The food pantry of a Mount Airy nonprofit was awash with screams momentarily on Sunday.
The culprit? A spider sharing the space with roughly 14 teenage girls.
"I like the fact that we're helping a lot of people," said Laurie Johnson, an eighth-grader at New Market Middle School, as she sorted through soup cans looking for dents. The damaged cans might harbor toxins.
Jill Sadowski, a Mount Airy mom who helped supervise the group, said that the activity was a great way for the girls to take food donations a step farther.
"They always bring canned goods, but it's good to see where it goes," Sadowski said.
During the assembly, the group was reminded that the people they are helping are their neighbors.
"It's not only the inner city that is needy," said Dedi Schrider, a member of Mount Airy Baptist and a volunteer at Mount Airy Net, who helped head the project. "It can be right around the corner."
Mount Airy Net has been doing holiday food baskets for years, said the organization's executive director Elaine Dean.
Mount Airy families come and fill out applications to be "adopted," then other community members select applications that they would like to sponsor.
The program is for both Thanksgiving and Christmas. Some sponsors only provide one holiday, and others provide a basket for both. Sponsors include the Lions Club, churches and families.
One church in the area is making up 14 baskets, Dean said.
Dean said there was high interest in helping assemble the baskets, but the Mount Airy Baptist girls had their reservation a year in advance. This is the third year the church has helped assemble the baskets.
"We did it last year as well and we're scheduled to do it next month," Sadowski said.
This past weekend the girls crowded in the pantry room, streaming in and out with boxes and baskets, ranged from sixth grade to seniors in high school, she said.
In the pantry, girls stood crammed against the walls of shelves lined with cans and boxes, standing around a table with lists, baskets, and food.
The few in charge of assembling the baskets yelled out orders: yams, green beans, soup, broth, pie filling… pie filling?

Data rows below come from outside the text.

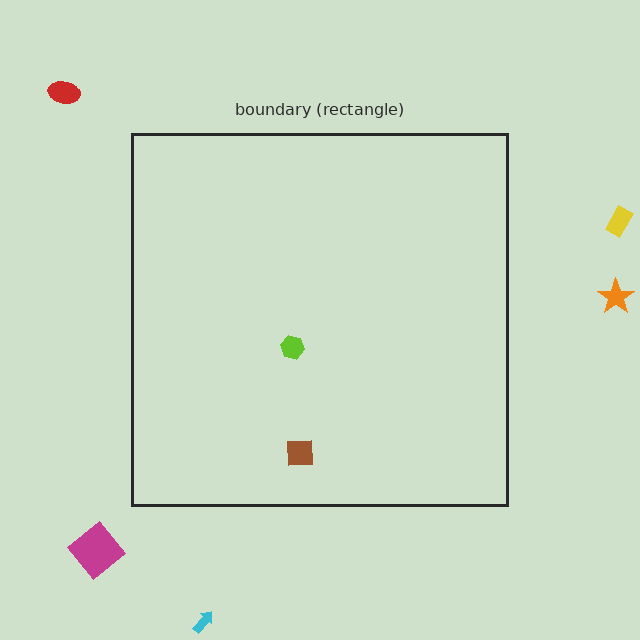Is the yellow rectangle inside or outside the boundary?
Outside.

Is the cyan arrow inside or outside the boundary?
Outside.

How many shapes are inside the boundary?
2 inside, 5 outside.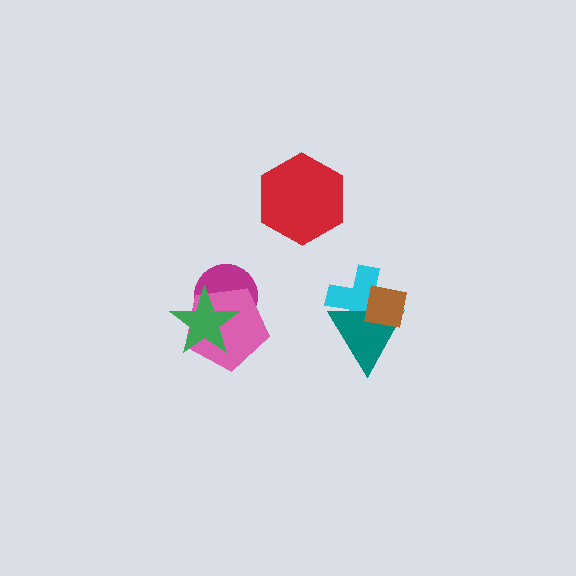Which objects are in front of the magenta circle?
2 objects cover part of the magenta circle: the pink pentagon and the green star.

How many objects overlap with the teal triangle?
2 objects overlap with the teal triangle.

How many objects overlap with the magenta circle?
2 objects overlap with the magenta circle.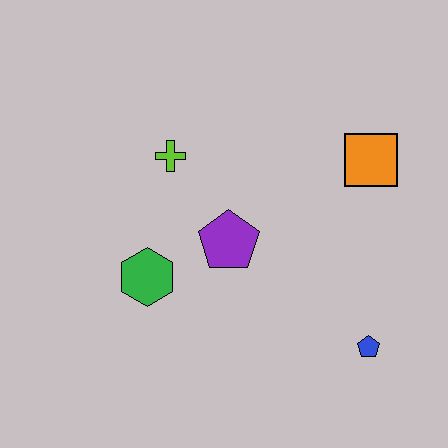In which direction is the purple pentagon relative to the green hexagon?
The purple pentagon is to the right of the green hexagon.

"We're out of pie filling," one said. The group consulted Dean sitting outside at a table, then started filling the baskets with cake mix or tagging dessert-less baskets with a note.
The difference between condensed and evaporated milk had to be explained by mom Sue Veres.

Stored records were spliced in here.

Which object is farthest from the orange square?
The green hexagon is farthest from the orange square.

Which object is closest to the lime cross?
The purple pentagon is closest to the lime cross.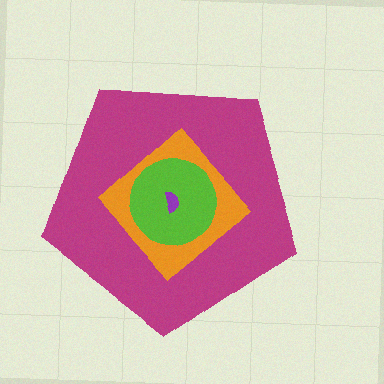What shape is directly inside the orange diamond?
The lime circle.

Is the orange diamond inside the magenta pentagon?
Yes.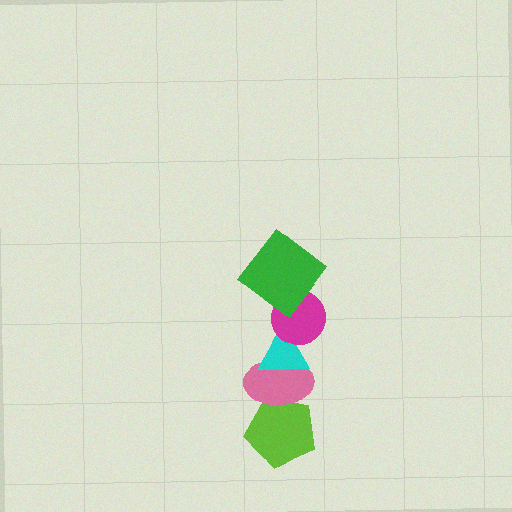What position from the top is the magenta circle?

Briana Sadowski, a seventh-grader at Mount Airy Christian Academy, was in charge of stacking the heavy white, food-filled laundry baskets after they were finished. She was with the group when it filled the baskets last year.
"We want to help people around us," she said. "I think it's helpful."
She said the event was one of the "girls only" activities that the church youth do, including a concert.
Libby Veres, a sophomore at Linganore High School, said she had also helped with the event last year. As she grabbed boxes in the pantry and hauled them out to the church kitchen, she said she liked doing it to help others who might not usually have the food.
Haley Schrider, a sophomore at Mount Airy Christian Academy said it seemed right to spend the afternoon like they were.
"We have so much that it's a way to give back to the community," she said.
Even as the girls emptied the shelves in the pantry for the baskets, Dean said the Net would have more food being delivered.
"We'll be getting ready for Christmas so we'll need to restock," she said.
The Christmas baskets are similar to the Thanksgiving ones. "People eat potatoes, green beans and turkey, then turn around and eat it again," Dean said.
At the end of the afternoon, Schrider gathered the girls around the baskets in the kitchen. The group linked hands and prayed over the food, asking for God to bless the families that received it.
"We definitely need continued giving because it gets very low," Dean said. She said Thanksgiving for the group is taken care of, but Christmas is a little bit more demanding monetarily for the group.
"People last year gave me Wal-Mart gift cards and grocery gift cards," she said. "People in the community bring us turkeys."
Dean hopes that the effort continues.
Thanksgiving food baskets will start being delivered Friday.